PYTHON PDF TOOLS

How to Convert PDF to Image in Python

Jordi Bardia
Jordi Bardia
June 30, 2023
Share:

PDF (Portable Document Format) is the most popular file format for transferring data over the internet, as it preserves content formatting and helps secure the data with security permissions. There are scenarios where we need to convert PDF files to JPG images or any other image format such as PNG, BMP, TIFF, or GIF. There are plenty of online resources available for JPG conversion, but how cool would it be to create our own PDF to Image conversion tool in Python?

What is Python?

Python is a high-level programming language that is used to build software applications, websites, automate tasks, conduct data analysis, and perform Artificial Intelligence and Machine Learning tasks. It is also a scripting language as it is interpreted, which makes it more powerful in terms of rapid development and testing.

To create a PDF to image converter, we need to have Python 3+ installed on the computer. Download and install the latest version from the official website.

In this article, we will create our own image conversion application using Python PDF to image libraries. For this purpose, we will be using two of Python's most popular libraries: PDF2Image and PyMuPDF.

How to Convert PDF Files to Image Files in Python

  1. Install the Python library to convert PDF to image.
  2. Load an existing PDF file from any location.
  3. Utilize conversion methods.
  4. Iterate through the pages of the file.
  5. Save each page as a JPG or PNG image using the save method.

Create a New Python File

  1. Open the Python IDLE application and press the keys Ctrl + N. The text editor will open. You can use your preferred choice of text editor for this.
  2. Save the file as pdf2image.py, in the same location as the PDF file that you'd like to convert to images.

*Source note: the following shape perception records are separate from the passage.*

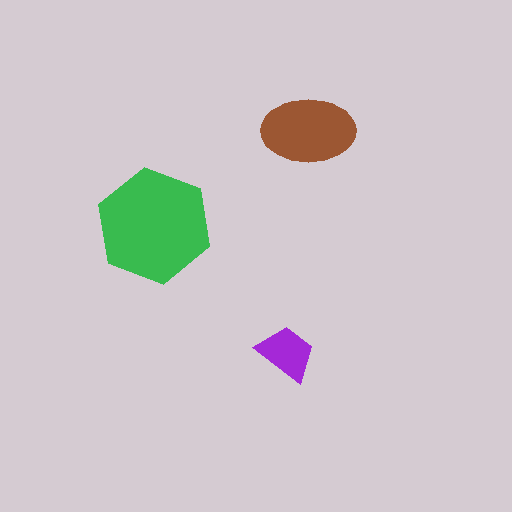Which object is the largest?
The green hexagon.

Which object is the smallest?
The purple trapezoid.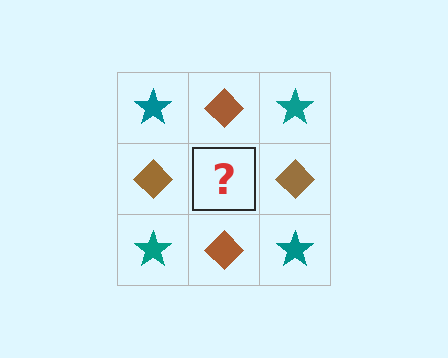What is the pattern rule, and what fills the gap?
The rule is that it alternates teal star and brown diamond in a checkerboard pattern. The gap should be filled with a teal star.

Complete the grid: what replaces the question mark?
The question mark should be replaced with a teal star.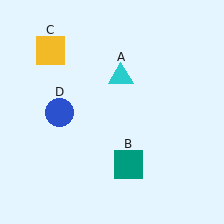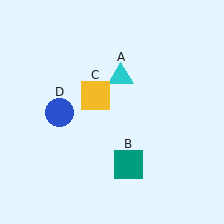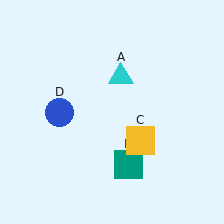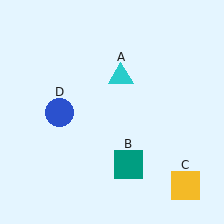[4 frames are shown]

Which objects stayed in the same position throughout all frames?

The input PDF file which we are going to use contains 28 pages and is as follows:

How to Convert PDF to Image in Python: Figure 1

Convert PDF Files to Image Files using PDF2Image Library

1. Install PDF2Image Python Library

PDF2Image is a module that wraps pdftocairo and pdftoppm. It works on Python 3.7+ to convert PDF to a PIL image object. Its previous release history shows that it only wraps pdftoppm to convert PDF to images and worked only on Python 3+.

To install the pdf2image package, open your Windows command prompt or Windows PowerShell and use the following pip command:

pip install pdf2image

Pip (Preferred Installer Program) is the package manager for Python. It downloads and installs third-party software packages that offer features and functionality not found in the Python standard library.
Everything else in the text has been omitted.